Bu sabahların bir anlamı olmalı

Ses tanıdık, feci tırmalıyor. Aslında dikkatim dağılmamalı ama dayanamıyorum, kafamı kaldırıyorum; Uğur Işılak. Bir zamanlar isyana kılavuzluk eden rock müziğin, vazgeçilmezi olan elektrogitarın haline bak. 3–5 kuruşun kölesi olmuş.

Uğur Işılak"ı biliyorsunuz; AKP"nin seçim şarkısını yaptı. Hani şu seçim döneminde her gün, her saat maruziyetten kaynaklı ezberlediğimiz, zaman zaman da şarkının çengeline takılıp istemsizce mırıldandığımız “Ak ak ak” var ya, işte onunla kazandığı ampulle ışıldak oldu, sonra da “Sanat adam işidir” şiarıyla bir albüm çıkararak hepimizi sanat bağlamında aydınlattı! Güney dergisinin 42. sayısında bununla ilgili “Sanat iş midir? Kimin işidir?” diye bir yazım var. Zamanınız olursa internetten de bulup okuyabilirsiniz.

Neyse, konumuz bu değil. Kocası, kadından özür diliyor. Herkes aynı anda konuşuyor, curcuna. Cehalet almış başını dayanamayıp o bile gitmiş.
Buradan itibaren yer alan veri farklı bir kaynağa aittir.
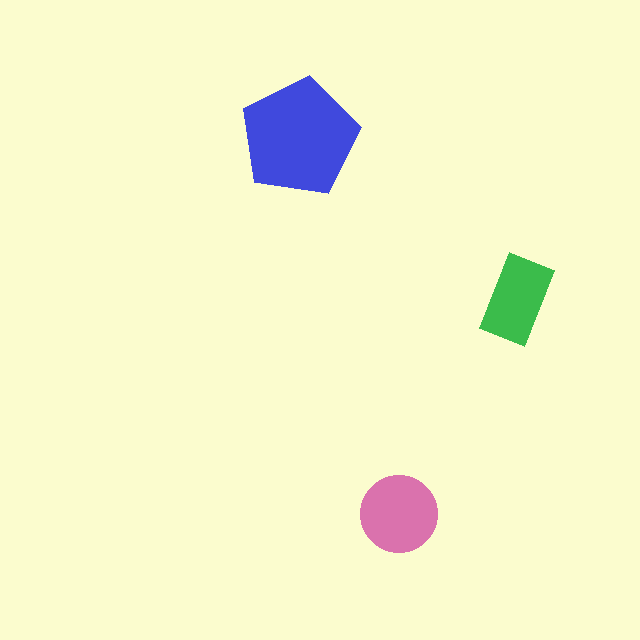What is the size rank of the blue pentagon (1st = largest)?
1st.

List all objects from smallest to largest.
The green rectangle, the pink circle, the blue pentagon.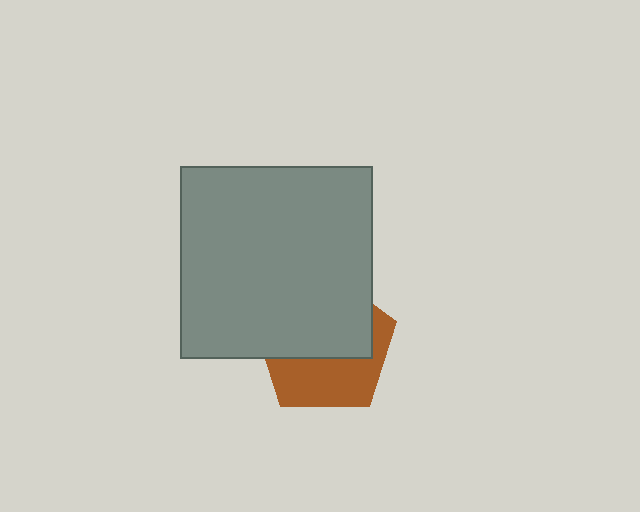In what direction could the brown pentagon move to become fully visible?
The brown pentagon could move down. That would shift it out from behind the gray square entirely.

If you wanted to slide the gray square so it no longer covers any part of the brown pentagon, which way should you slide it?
Slide it up — that is the most direct way to separate the two shapes.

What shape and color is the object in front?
The object in front is a gray square.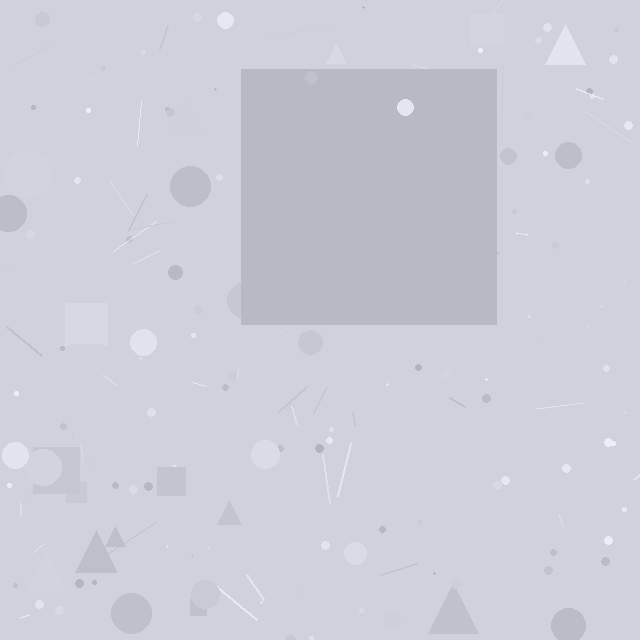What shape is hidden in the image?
A square is hidden in the image.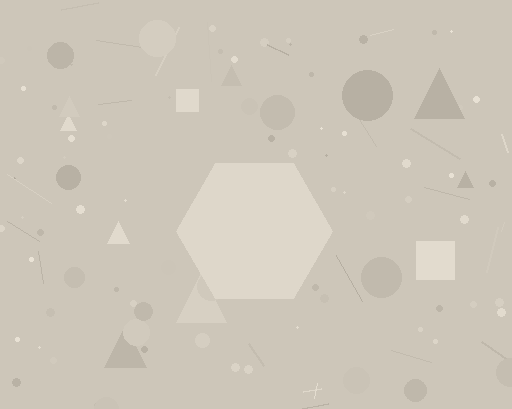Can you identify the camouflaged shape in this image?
The camouflaged shape is a hexagon.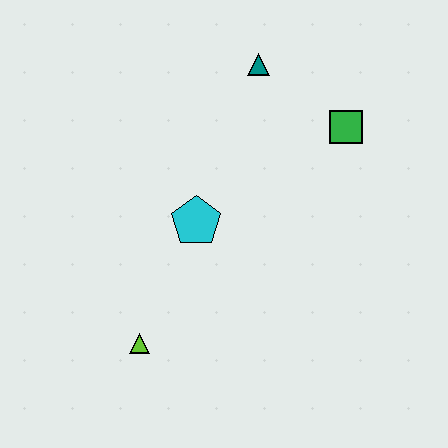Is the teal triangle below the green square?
No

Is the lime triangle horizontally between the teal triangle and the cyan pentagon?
No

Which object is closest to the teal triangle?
The green square is closest to the teal triangle.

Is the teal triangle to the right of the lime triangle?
Yes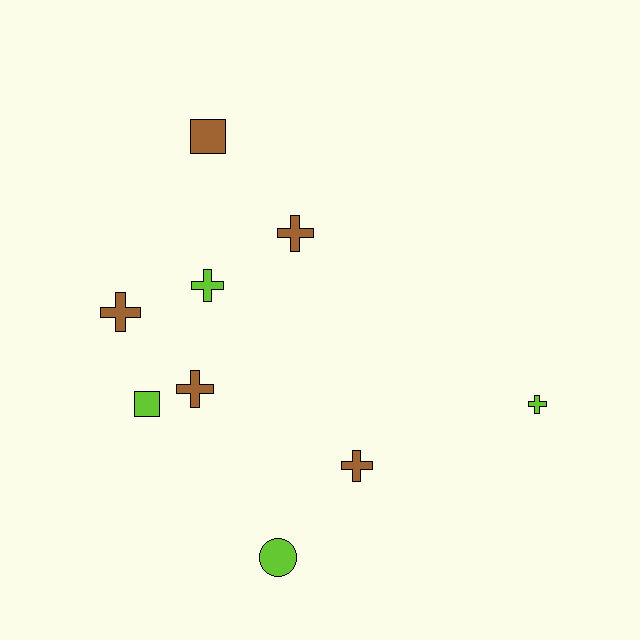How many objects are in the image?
There are 9 objects.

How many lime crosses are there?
There are 2 lime crosses.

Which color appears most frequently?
Brown, with 5 objects.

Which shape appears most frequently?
Cross, with 6 objects.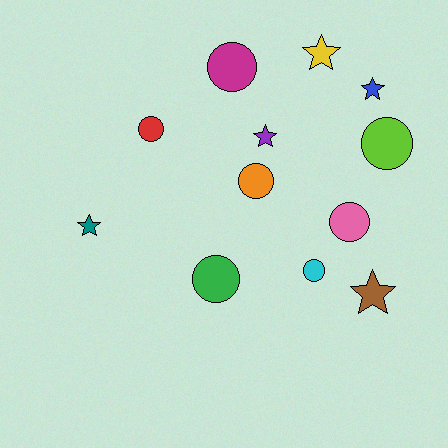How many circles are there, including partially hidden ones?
There are 7 circles.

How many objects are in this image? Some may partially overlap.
There are 12 objects.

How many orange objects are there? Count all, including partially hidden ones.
There is 1 orange object.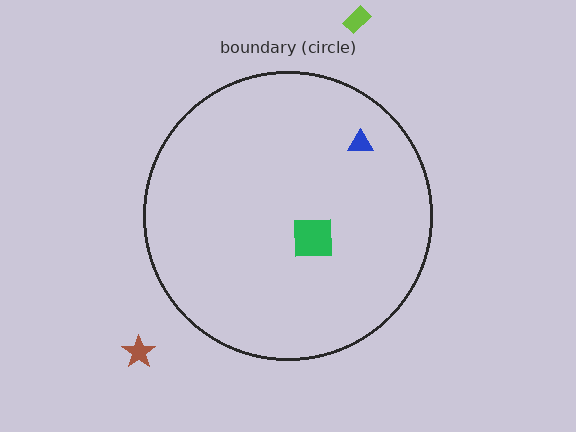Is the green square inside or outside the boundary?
Inside.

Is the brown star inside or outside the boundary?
Outside.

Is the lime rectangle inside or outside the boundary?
Outside.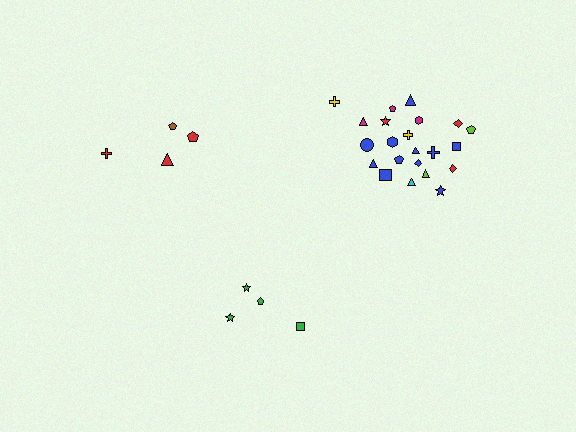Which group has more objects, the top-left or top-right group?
The top-right group.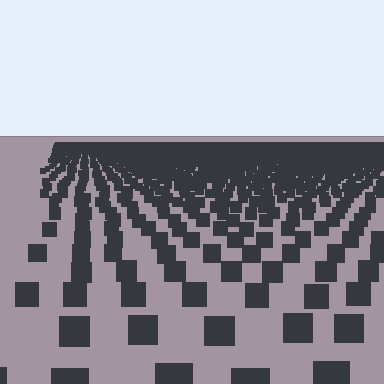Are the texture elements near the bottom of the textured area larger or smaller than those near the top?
Larger. Near the bottom, elements are closer to the viewer and appear at a bigger on-screen size.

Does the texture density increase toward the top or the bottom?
Density increases toward the top.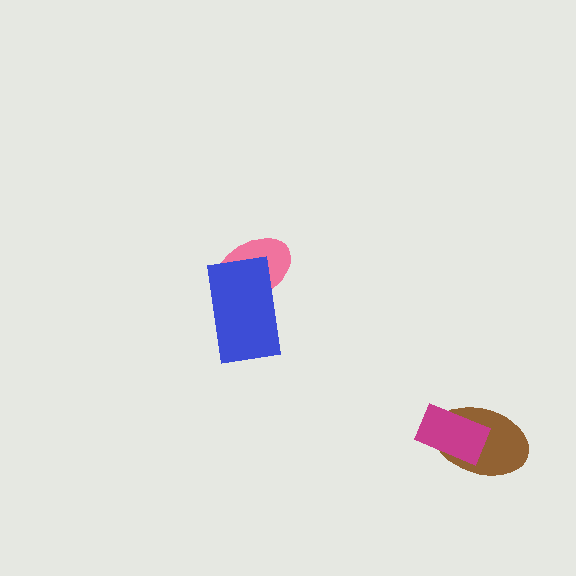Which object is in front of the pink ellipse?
The blue rectangle is in front of the pink ellipse.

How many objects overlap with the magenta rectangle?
1 object overlaps with the magenta rectangle.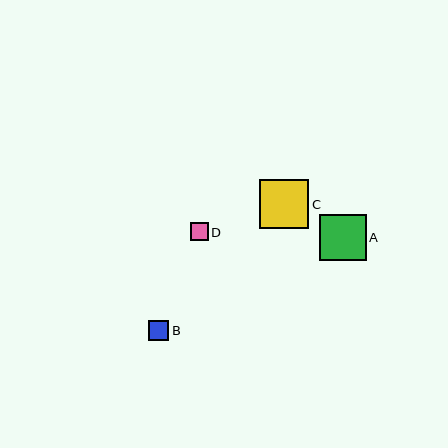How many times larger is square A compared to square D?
Square A is approximately 2.6 times the size of square D.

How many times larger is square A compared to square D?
Square A is approximately 2.6 times the size of square D.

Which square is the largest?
Square C is the largest with a size of approximately 49 pixels.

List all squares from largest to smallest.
From largest to smallest: C, A, B, D.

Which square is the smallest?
Square D is the smallest with a size of approximately 18 pixels.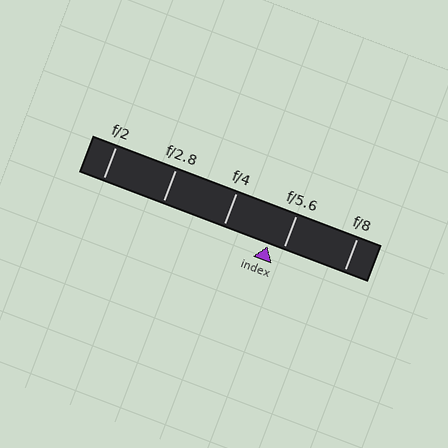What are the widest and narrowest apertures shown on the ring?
The widest aperture shown is f/2 and the narrowest is f/8.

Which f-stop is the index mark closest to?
The index mark is closest to f/5.6.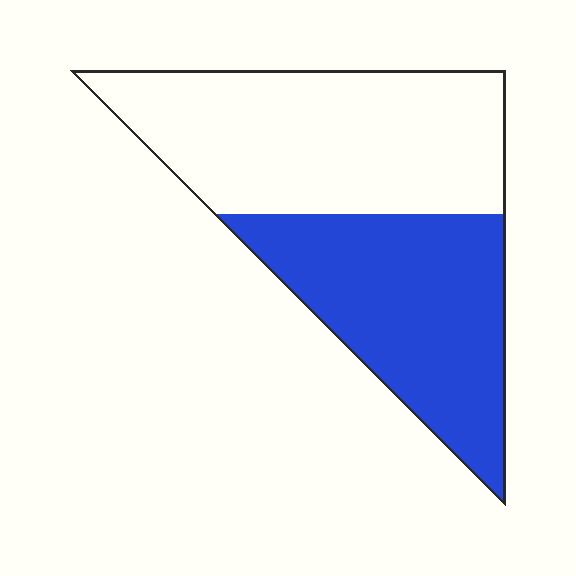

Durun baştan anlatayım. Otobüste izletilen TV aracılığıyla, “Sabah şekerleri” kıvamında bir programa maruz kaldım da ondan bahsediyorum. Kadınla kocasının dramına ağlıyor seyirci, sonra birisi çıkıyor şarkıyı patlatıyor, seyirci oynuyor. Ardından şeyhülislam kıvamında bir adam, “Hocam nişanlım elimi tutmak istiyor, günah mıdır acaba?” benzeri soruları, ciddi ciddi cevaplamaya kalkışıyor. Sonra aile terapi uzmanı olduğunu söyleyen birisi, bir tane güzellik uzmanı, bir doktor… Kalabalığa bak, pazar yeri gibi. Kadrolu seyirciler var. Herkes maaşlı çalışıyor gibi. Kimisi rolünü iyi yapıyor, kimi sırıtıyor. Nitelikli bilgi yok denecek kadar az, seviye “Sıfır”a ölesiye yakın.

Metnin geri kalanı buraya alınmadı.